Perhaps Johnson saw Durandi Rationale Officiorum Divinorum, which was printed in 1459, one year later than Johnson mentions. A copy of this he had seen at Blenheim in 1774. His Journey into North Wales, Sept. 22.

[1192] He means, I suppose, that he read these different pieces while he remained in the library. BOSWELL.

[1193] Johnson in his Dictionary defines Apartment as A room; a set of rooms.

[1194] Smollett (Travels, i. 85) writes of these temporary servants:--'You cannot conceive with what eagerness and dexterity these rascally valets exert themselves in pillaging strangers. There is always one ready in waiting on your arrival, who begins by assisting your own servant to unload your baggage, and interests himself in your own affairs with such artful officiousness that you will find it difficult to shake him off.'

[1195] Livres--francs we should now say.

[1196] It was here that Rousseau got rid of his children. 'Je savais que l'education pour eux la moins perilleuse etait celle des enfans trouves; et je les y mis.' Les Reveries, ix'me promenade.

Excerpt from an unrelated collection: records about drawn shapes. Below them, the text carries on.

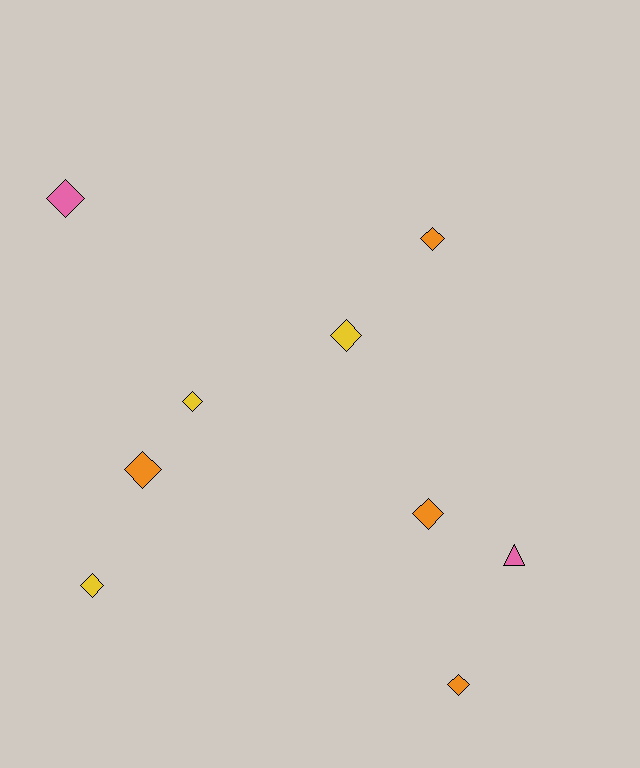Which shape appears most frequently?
Diamond, with 8 objects.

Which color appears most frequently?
Orange, with 4 objects.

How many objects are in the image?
There are 9 objects.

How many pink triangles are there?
There is 1 pink triangle.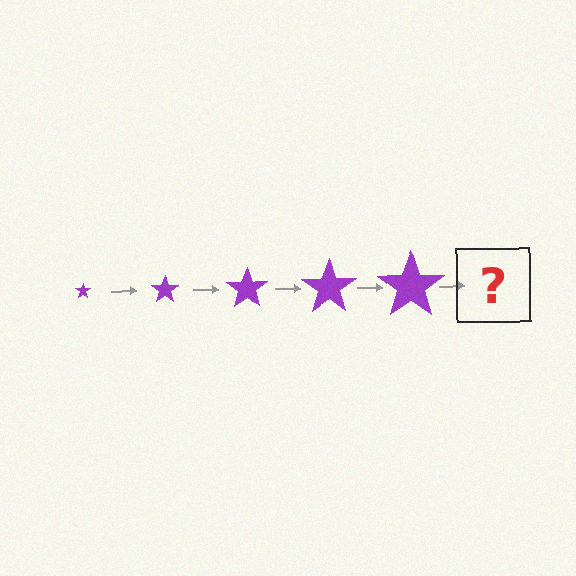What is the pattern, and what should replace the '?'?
The pattern is that the star gets progressively larger each step. The '?' should be a purple star, larger than the previous one.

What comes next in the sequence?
The next element should be a purple star, larger than the previous one.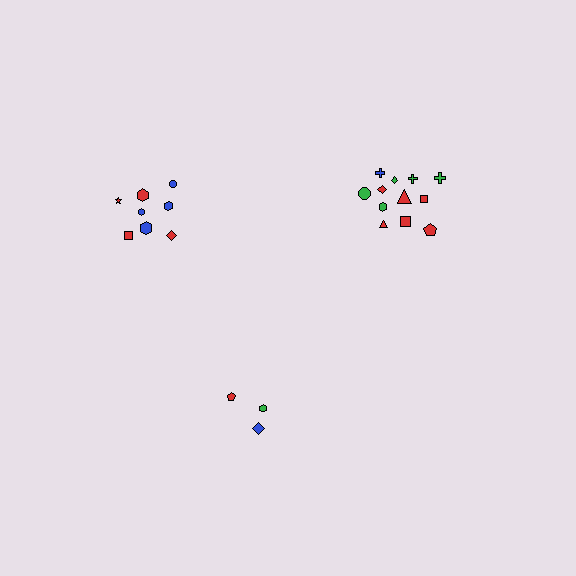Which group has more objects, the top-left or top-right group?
The top-right group.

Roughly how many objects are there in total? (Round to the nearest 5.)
Roughly 25 objects in total.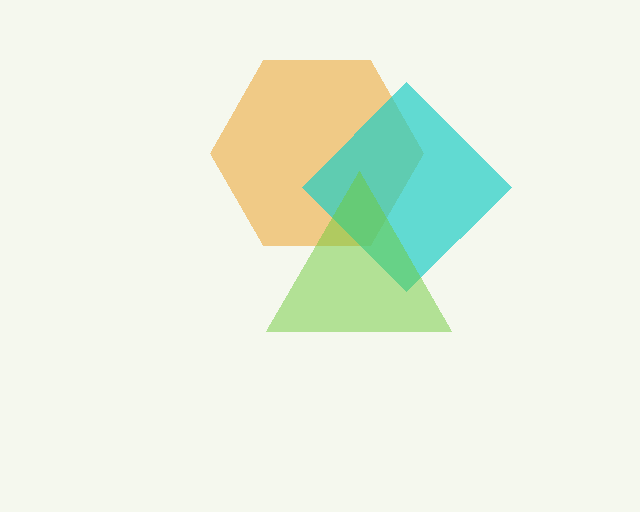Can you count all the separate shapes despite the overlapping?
Yes, there are 3 separate shapes.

[1197] Dr. Franklin, in 1785, wrote:--'I am credibly informed that nine-tenths of them die there pretty soon.' Memoirs, iii. 187. Lord Kames (Sketches of the History of Man, iii. 91) says:--'The Paris almanac for the year 1768 mentions that there were baptised 18,576 infants, of whom the foundling-hospital received 6025.'

[1198] St. Germain des Pres. Better known as the Prison of the Abbaye.

[1199] I have looked in vain into De Bure, Meerman, Mattaire, and other typographical books, for the two editions of the Catholicon, which Dr. Johnson mentions here, with names which I cannot make out. I read 'one by Latinius, one by Boedinus.' I have deposited the original MS. in the British Museum, where the curious may see it. My grateful acknowledgements are due to Mr. Planta for the trouble he was pleased to take in aiding my researches. BOSWELL. A Mr. Planta is mentioned in Mme. D'Arblay's Diary, v. 39.

[1200] Friar Wilkes visited Johnson in May 1776. Piozzi Letters, i. 336. On Sept. 18, 1777, Mrs. Thrale wrote to Johnson:--'I have got some news that will please you now. Here is an agreeable friend come from Paris, whom you were very fond of when we were there--the Prior of our English Benedictine Convent, Mr. Cowley ... He inquires much for you; and says Wilkes is very well, No. 45, as they call him in the Convent. A cell is always kept ready for your use he tells me.' Ib p. 373.

[1201] The writing is so bad here, that the names of several of the animals could not be decyphered without much more acquaintance with natural history than I possess.--Dr. Blagden, with his usual politeness, most obligingly examined the MS. To that gentleman, and to Dr. Gray, of the British Museum, who also very readily assisted me, I beg leave to express my best thanks. BOSWELL

[1202] It is thus written by Johnson, from the French pronunciation of fossane. It should be observed, that the person who shewed this Menagerie was mistaken in supposing the fossane and the Brasilian weasel to be the same, the fossane being a different animal, and a native of Madagascar. I find them, however, upon one plate in Pennant's Synopsis of Quadrupeds. BOSWELL.

[1203] How little Johnson relished this talk is shewn by his letter to Mrs. Thrale of May 1, 1780, and by her answer. He wrote:--'The Exhibition, how will you do, either to see or not to see? The Exhibition is eminently splendid. There is contour, and keeping, and grace, and expression, and all the varieties of artificial excellence.' Piozzi Letters, ii. III. She answered:--'When did I ever plague about contour, and grace, and expression? I have dreaded them all three since that hapless day at Compiegne when you teased me so.' Ib p. 116

[1204] 'Nef, (old French from nave) the body of a church.' Johnson's Dictionary.

[1205] My worthy and ingenious friend, Mr. Andrew Lumisden, by his accurate acquaintance with France, enabled me to make out many proper names, which Dr. Johnson had written indistinctly, and sometimes spelt erroneously. Boswell. Lumisden is mentioned in Boswell's Hebrides, Sept. 13.

[1206] Baretti, in a marginal note on Piozzi Letters, i. 142, says that 'Johnson saw next to nothing of Paris.' On p. 159 he adds:--'He noticed the country so little that he scarcely spoke of it ever after.' He shews, however, his ignorance of Johnson's doings by saying that 'in France he never touched a pen.'

[1207] Hume's reception in 1763 was very different. He wrote to Adam Smith:--'I have been three days at Paris, and two at Fontainebleau, and have everywhere met with the most extraordinary honours which the most exorbitant vanity could wish or desire.' The Dauphin's three children, afterwards Lewis XVI, Lewis XVIII, and Charles X, had each to make a set speech of congratulation. He was the favourite of the most exclusive coteries. J.H. Burton's Hume, ii. 168, 177, 208. But at that date, sceptical philosophy was the rage.